# Tool holder tapers and interchangeability



## schilpr (Apr 14, 2013)

OK, just bought my first "real" mill, my current mill/drill has simple ER collects and I know how to deal with those.

My "new to me" mill has ISO30-B18 tool holders, what does this mean and what other toolholders are compatible?

When I go look for toolholders, I find all kinds of 30 taper tooling, ER, NMTB, SK, ISO, INT and so on and I understand some of these are (or could be made) compatible with my mill.

Can anyone give me some guidance on all the different notations and what will fit or can be made to fit my machine?

The mill in question can be seen here (sorry page in Dutch) http://www.hbm-machines.com/producten/metaalbewerking/metaalfreesmachines/metaalfreesmachinesssub/hbm-45-profi-dro-freesmachine and no I did not pay that much, I bought a very lightly used machine.

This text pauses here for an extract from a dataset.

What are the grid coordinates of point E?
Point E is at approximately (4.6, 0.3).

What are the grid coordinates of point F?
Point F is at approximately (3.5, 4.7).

I'm planning to get an ER collet holder (ER32 or ER40) with a set of both metric and inch collets, a drillchuck, a shaft for my 3" boring head and some slitting saw arbors. I've lot's of other tooling from my current mill and lathe.


----------



## xpylonracer (Apr 14, 2013)

An ISO30-B18 toolholder is an ISO30 taper with a B18 male taper on which you can locate a drill chuck or other tooling that has B18 size taper mount facility.
Looking at the machine on your link leads me to believe the toolchange will be done manually, most likely with a drawbolt rather than pneumatic or other quickchange method.
Do a search on the net for ISO30 taper, Schaublin site has a good deal of information on the tapers. 
ISO30, INT30 and BT30 all have the same dimensions, difference occurs at the small taper end, some will have facility for a draw in bolt and some will be equipped with a draw stud for quickchanging, those with draw stud have no parallel portion after the taper as with draw stud types. Find the chart and all will be clear.
Rgds, Emgee


----------



## schilpr (Apr 14, 2013)

Thank you xpylonracer..

Found the Schaublin site here: http://www.schaublin.ch/e/toolholders-catalogue.htm

With information on BT holders
http://www.schaublin.ch/catalogues/PO066-069.pdf

ISO 30 - DIN 69871 http://www.schaublin.ch/catalogues/PO053-060.pdf

ISO 30 - DIN 2080 http://www.schaublin.ch/catalogues/PO062-063.pdf

Looks to me like all of those will fit.

The only difference I can find with an NMTB is the drawbar thread, 1/2-13 so that should be easy to make work as well.

You are right, the mill has a manual drawbolt with M12 threads, no quick or automatic change methods.


----------



## xpylonracer (Apr 15, 2013)

The 1/2" thread is a bit too large on diameter for safe and reliable fixing with an M12 drawbolt.
I have an Emco that uses BT30 which is tapped M12 but doesn't have the extra parallel length as on INT30 so although you could use BT30 the drawbolt would need to be some 20mm approx longer.
pictures of converted INT30 to suit Emco F1.
Emgee


----------



## colin james (Sep 24, 2020)

schilpr said:


> Thank you xpylonracer..
> 
> Found the Schaublin site here: http://www.schaublin.ch/e/toolholders-catalogue.htm
> 
> ...


"Do you have any idea where I can find these files now?"


----------



## xpylonracer (Sep 24, 2020)

Start looking at this link, it is full of tooling info including the 30 tapers.


			http://www.schaublin.ch/app/webroot/pdf/cat/5.pdf
		


xpylonracer


----------



## Charles Lamont (Sep 24, 2020)

My machine uses 30 taper tooling. Second-hand tooling tends to be either 3/8" Whitworth or M12. I fit the M12 items with a sleeve that is M12 on the outside and 3/8W inside.


----------